Ingest: The user uploads a file via Streamlit. Agent 1 chunks the text and creates a FAISS index.
Extract: Agent 2 scans the raw text to extract frequency-based keywords and topic focus areas.
Synthesize: Agent 3 combines the RAG context and the extracted keywords to generate a structured InsightSummary JSON object.

3. Technical Credibility and Validation (Can I trust it?)

To ensure high technical quality, the system employs rigorous methodology for document processing and output generation.

A. RAG Configuration (Verifiable Evidence)

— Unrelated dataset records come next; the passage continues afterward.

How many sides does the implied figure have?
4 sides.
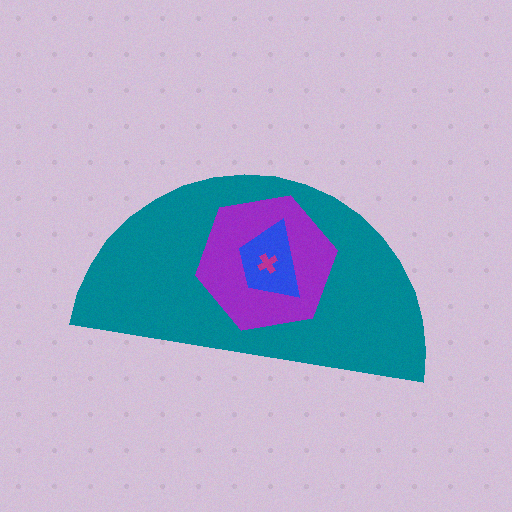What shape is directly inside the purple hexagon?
The blue trapezoid.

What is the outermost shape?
The teal semicircle.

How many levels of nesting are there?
4.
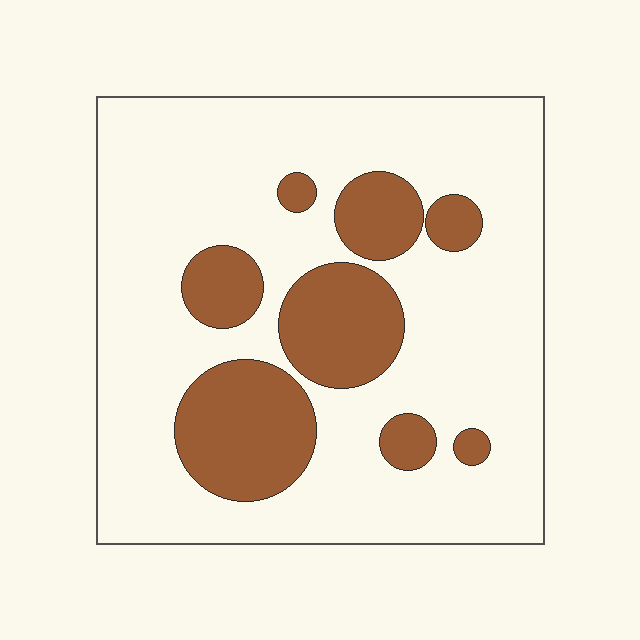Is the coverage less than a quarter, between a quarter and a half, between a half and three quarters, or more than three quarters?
Less than a quarter.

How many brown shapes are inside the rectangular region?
8.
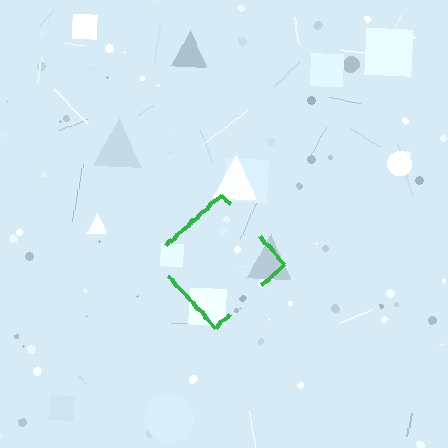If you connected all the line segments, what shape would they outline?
They would outline a diamond.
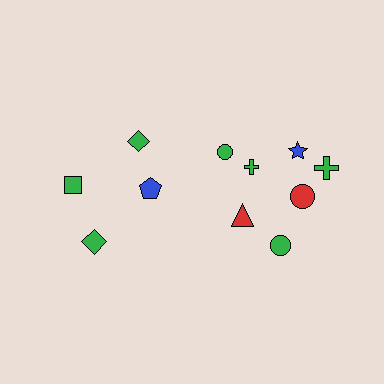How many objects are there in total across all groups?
There are 11 objects.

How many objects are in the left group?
There are 4 objects.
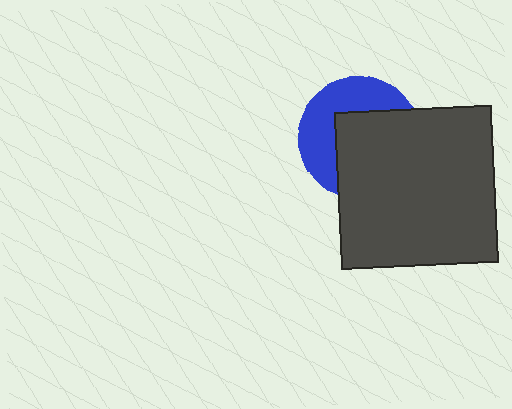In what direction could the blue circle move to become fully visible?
The blue circle could move toward the upper-left. That would shift it out from behind the dark gray square entirely.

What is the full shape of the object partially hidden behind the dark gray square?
The partially hidden object is a blue circle.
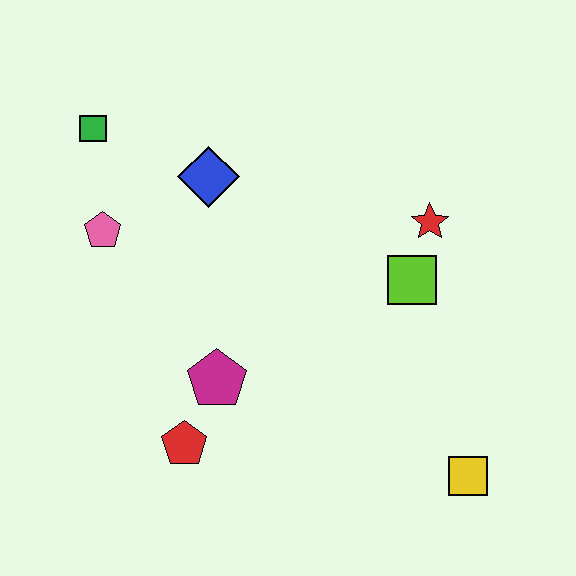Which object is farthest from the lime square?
The green square is farthest from the lime square.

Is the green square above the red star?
Yes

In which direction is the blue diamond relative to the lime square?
The blue diamond is to the left of the lime square.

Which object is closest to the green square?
The pink pentagon is closest to the green square.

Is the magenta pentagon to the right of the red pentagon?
Yes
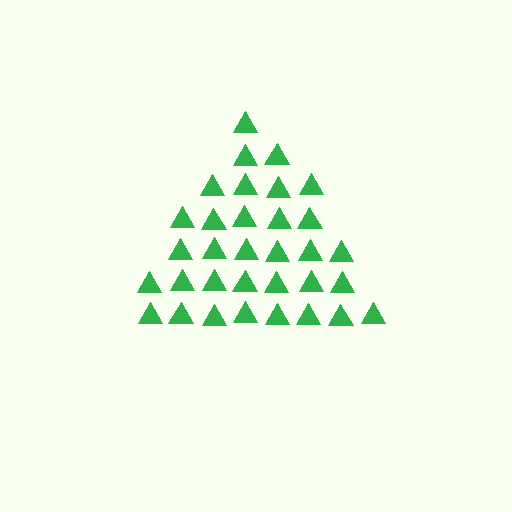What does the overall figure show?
The overall figure shows a triangle.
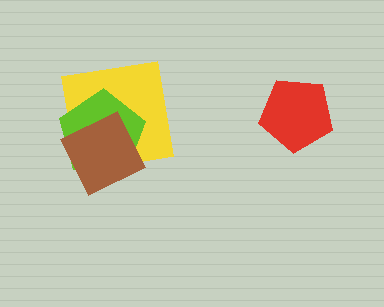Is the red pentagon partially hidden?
No, no other shape covers it.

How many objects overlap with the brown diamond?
2 objects overlap with the brown diamond.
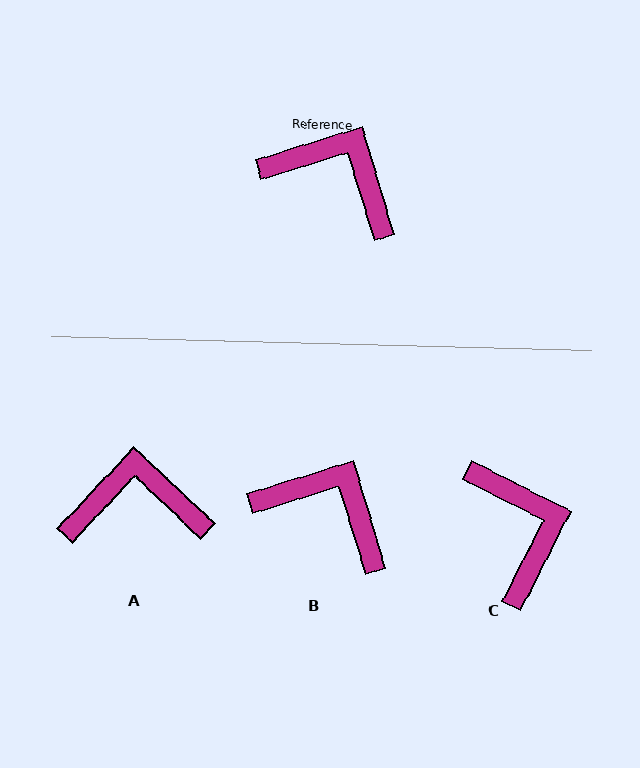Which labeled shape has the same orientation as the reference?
B.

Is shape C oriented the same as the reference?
No, it is off by about 44 degrees.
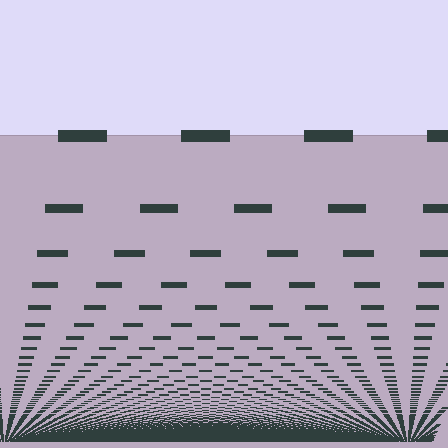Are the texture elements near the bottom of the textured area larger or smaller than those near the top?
Smaller. The gradient is inverted — elements near the bottom are smaller and denser.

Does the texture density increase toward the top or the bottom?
Density increases toward the bottom.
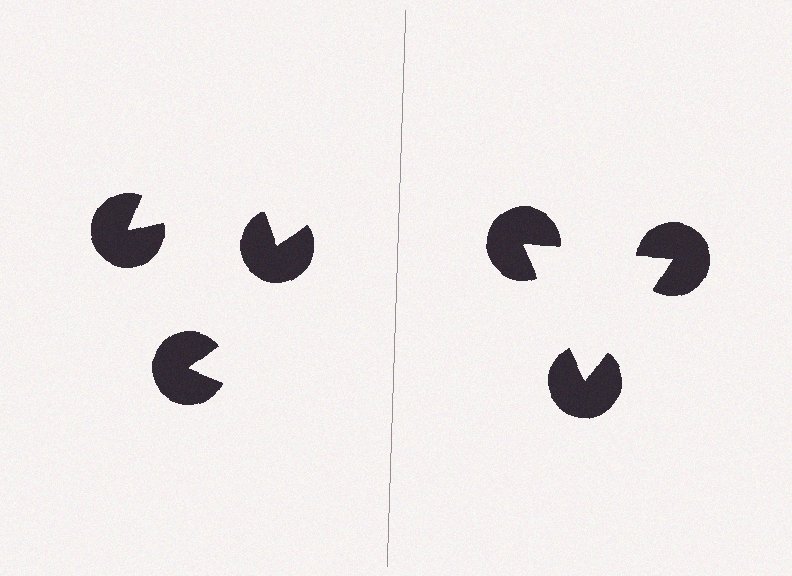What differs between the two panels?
The pac-man discs are positioned identically on both sides; only the wedge orientations differ. On the right they align to a triangle; on the left they are misaligned.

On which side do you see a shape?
An illusory triangle appears on the right side. On the left side the wedge cuts are rotated, so no coherent shape forms.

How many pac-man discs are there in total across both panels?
6 — 3 on each side.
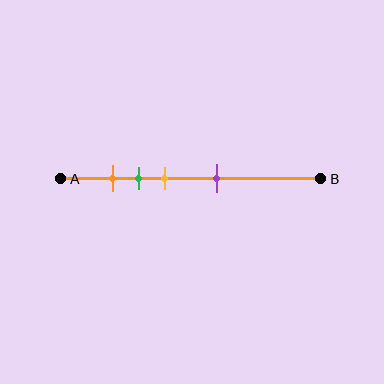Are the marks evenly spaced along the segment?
No, the marks are not evenly spaced.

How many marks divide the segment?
There are 4 marks dividing the segment.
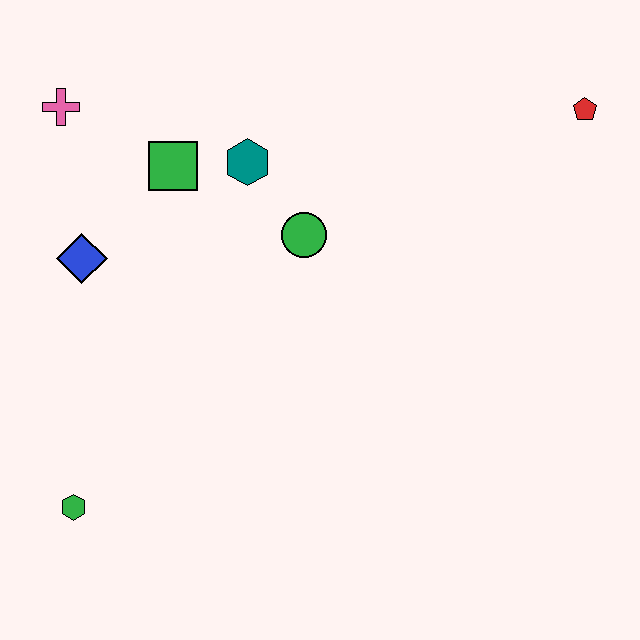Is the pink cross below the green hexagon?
No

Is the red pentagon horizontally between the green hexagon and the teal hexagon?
No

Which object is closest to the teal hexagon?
The green square is closest to the teal hexagon.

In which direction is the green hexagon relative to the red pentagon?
The green hexagon is to the left of the red pentagon.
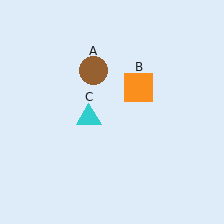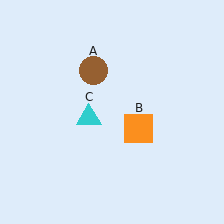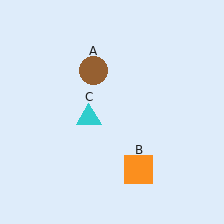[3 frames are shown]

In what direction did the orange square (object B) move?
The orange square (object B) moved down.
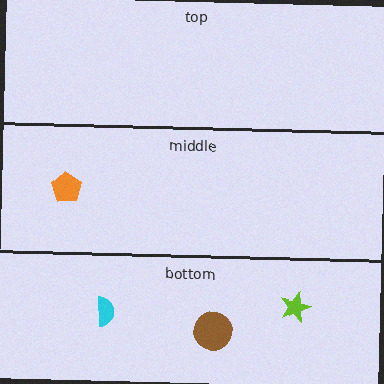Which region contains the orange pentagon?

The RAG index is configured to handle complex academic language:

Setting	Value	Rationale
Text Chunk Size	1500 tokens	Larger chunk size chosen to capture full academic arguments and methodology sections without breaking context.
Text Chunk Overlap	250 tokens	Ensures continuity between pages and paragraphs.
Embedding Model	`HuggingFaceEmbeddings(all-MiniLM-L6-v2)`	Fast, efficient local embedding model suitable for scientific text.

B. Code Evidence

The complete, working code is available in the linked GitHub repository.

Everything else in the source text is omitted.